Preston was convicted in 2007 of attempting to manufacture methamphetamine.

After the Preston ruling, Ferguson's attorneys in 2011 sought to get Cole County Circuit Judge Dan Green to release Ferguson from the Jefferson City Correctional Center because of the Lincoln County jury selection process. But Green ruled he couldn't overturn Callahan's previous ruling unless ordered to do so by a higher court, and he had not been given such an order.

On May 15, 2012, the Eastern District appeals court ruled that Robert Gnade was entitled to a new trial because of the Lincoln County jury selection process, after he was convicted in May 2008 of sexual assault and felonious restraint.

The Supreme Court's Tuesday morning hearing was on an appeal by William J. Sitton, who, like Ferguson, currently is being held at JCCC.

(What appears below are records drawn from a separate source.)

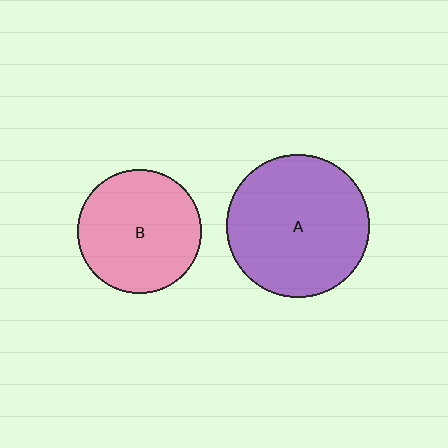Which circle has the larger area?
Circle A (purple).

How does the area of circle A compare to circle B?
Approximately 1.3 times.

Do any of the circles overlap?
No, none of the circles overlap.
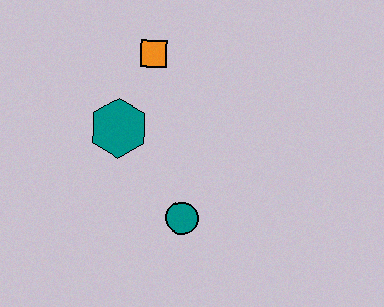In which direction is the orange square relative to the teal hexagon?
The orange square is above the teal hexagon.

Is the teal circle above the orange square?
No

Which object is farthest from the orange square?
The teal circle is farthest from the orange square.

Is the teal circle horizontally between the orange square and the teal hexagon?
No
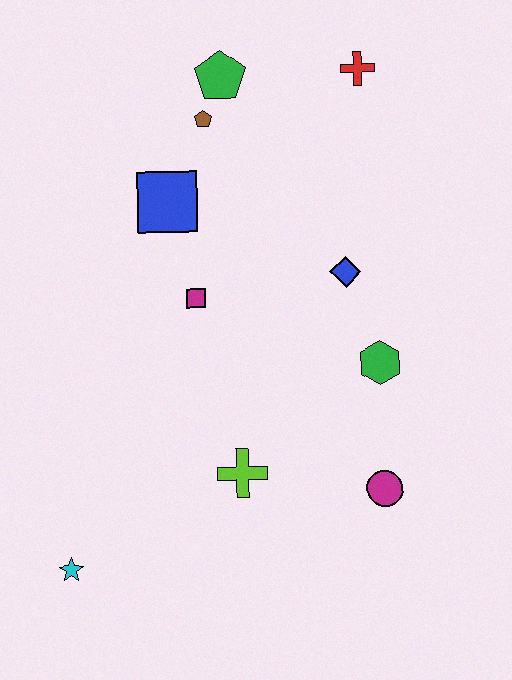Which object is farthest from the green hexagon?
The cyan star is farthest from the green hexagon.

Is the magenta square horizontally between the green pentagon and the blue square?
Yes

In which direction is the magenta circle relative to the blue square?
The magenta circle is below the blue square.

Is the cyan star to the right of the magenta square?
No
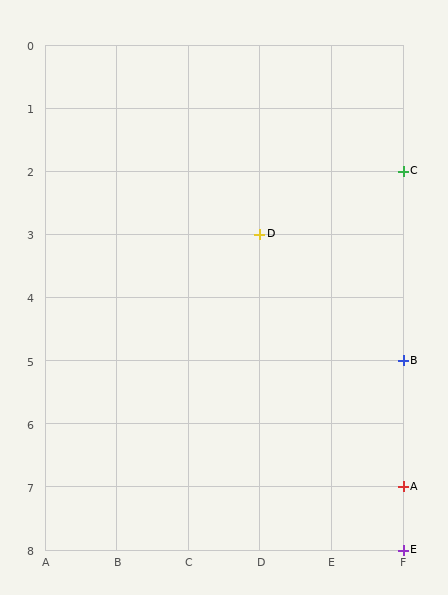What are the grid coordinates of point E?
Point E is at grid coordinates (F, 8).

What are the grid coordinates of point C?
Point C is at grid coordinates (F, 2).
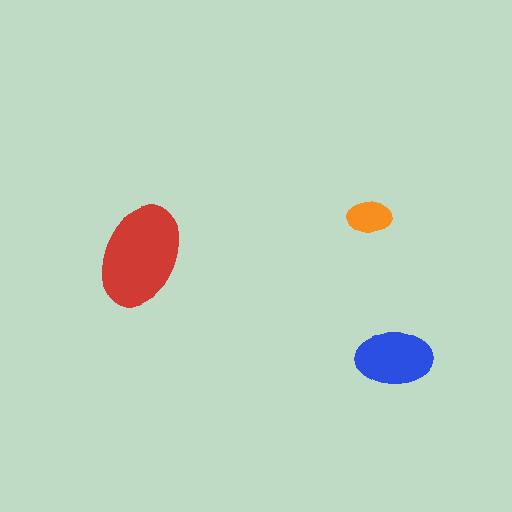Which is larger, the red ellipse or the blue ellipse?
The red one.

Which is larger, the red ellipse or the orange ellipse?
The red one.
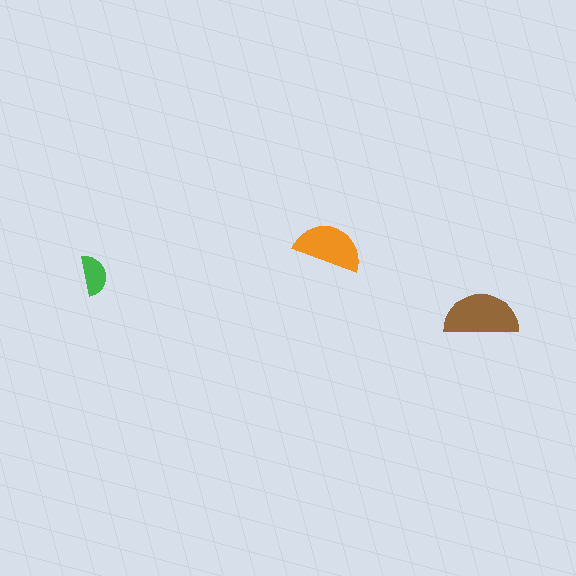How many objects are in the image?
There are 3 objects in the image.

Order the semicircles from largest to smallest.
the brown one, the orange one, the green one.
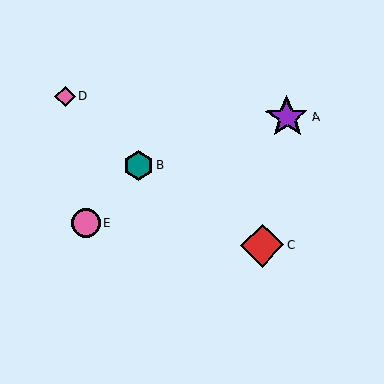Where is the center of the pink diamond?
The center of the pink diamond is at (65, 96).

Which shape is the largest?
The red diamond (labeled C) is the largest.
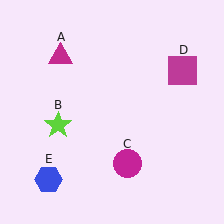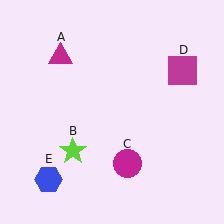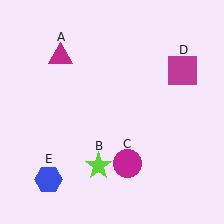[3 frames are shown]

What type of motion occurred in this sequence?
The lime star (object B) rotated counterclockwise around the center of the scene.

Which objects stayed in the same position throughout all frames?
Magenta triangle (object A) and magenta circle (object C) and magenta square (object D) and blue hexagon (object E) remained stationary.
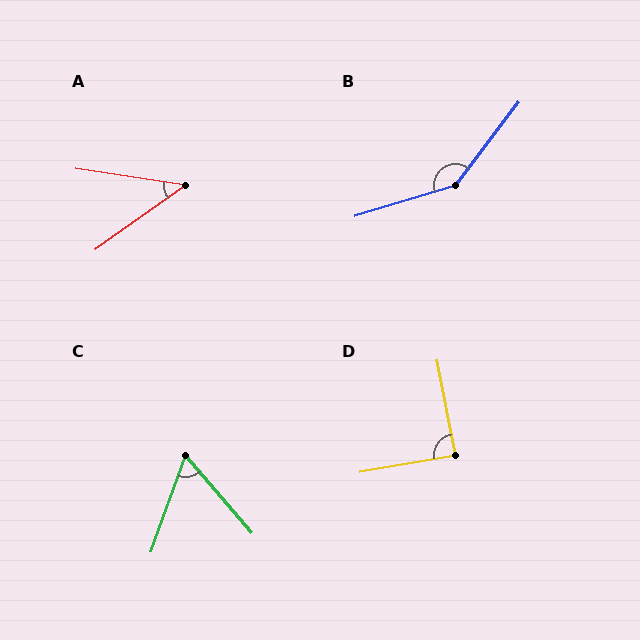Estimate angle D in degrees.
Approximately 89 degrees.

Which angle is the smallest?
A, at approximately 44 degrees.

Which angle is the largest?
B, at approximately 144 degrees.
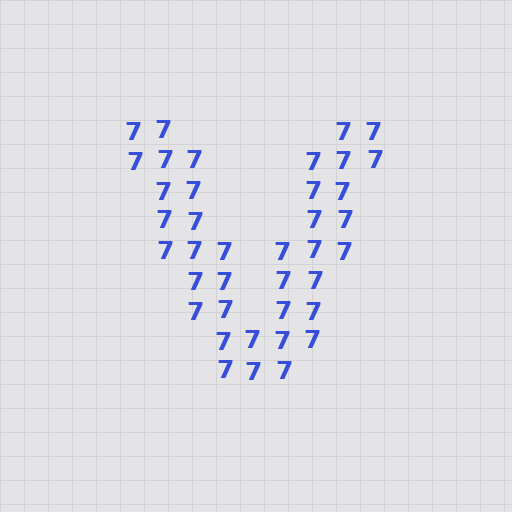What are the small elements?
The small elements are digit 7's.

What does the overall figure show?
The overall figure shows the letter V.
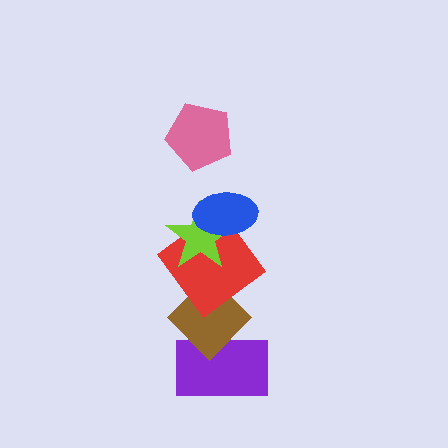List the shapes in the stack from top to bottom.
From top to bottom: the pink pentagon, the blue ellipse, the lime star, the red diamond, the brown diamond, the purple rectangle.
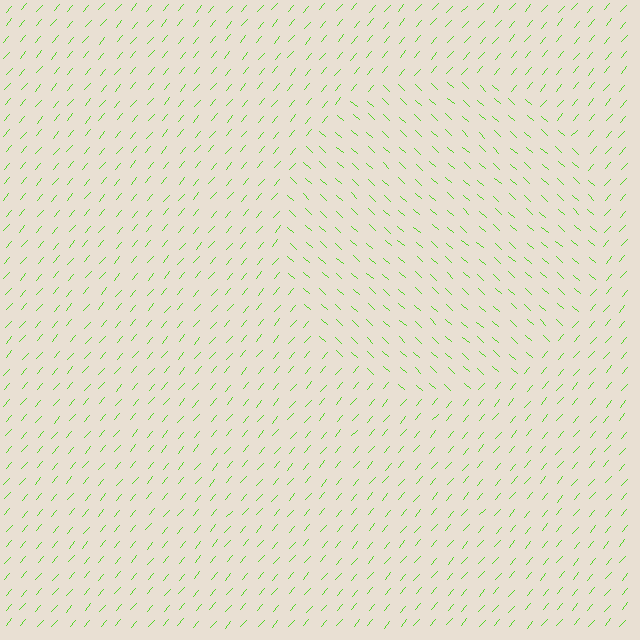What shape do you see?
I see a circle.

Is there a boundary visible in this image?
Yes, there is a texture boundary formed by a change in line orientation.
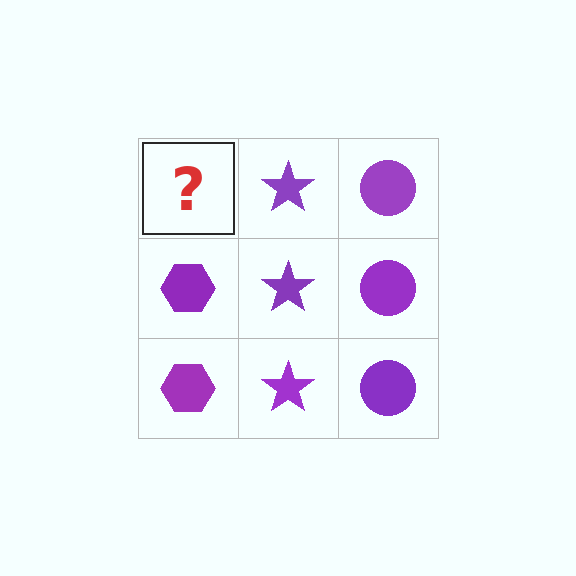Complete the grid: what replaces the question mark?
The question mark should be replaced with a purple hexagon.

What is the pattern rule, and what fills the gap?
The rule is that each column has a consistent shape. The gap should be filled with a purple hexagon.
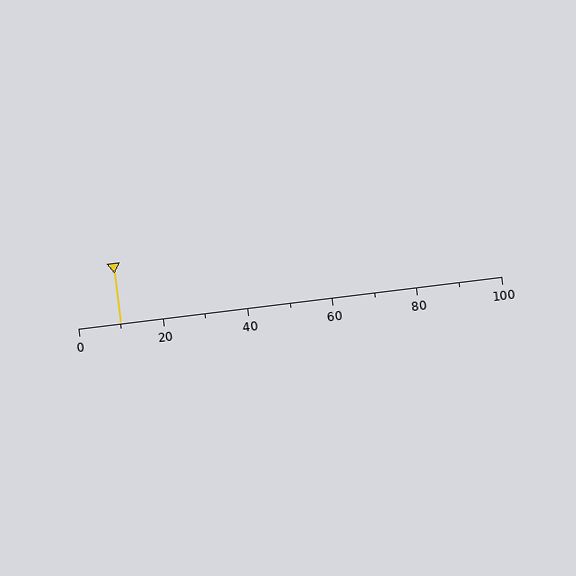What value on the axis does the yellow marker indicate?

A Lincoln County jury convicted Sitton in July 2005 - nearly three months before Ferguson's trial - of first-degree involuntary manslaughter and armed criminal action. He was sentenced to seven years and eighteen years, to be served consecutively.

His attorney - Craig A. Johnston, of the state Public Defender's Columbia office - argued Sitton was treated unfairly because he also was tried by a jury chosen under the unconstitutional scheme.

Assistant Attorney General Stephen Hawke counted that each county has discretion in developing the master juror pool.

The high court gave no indication when it will rule on the case.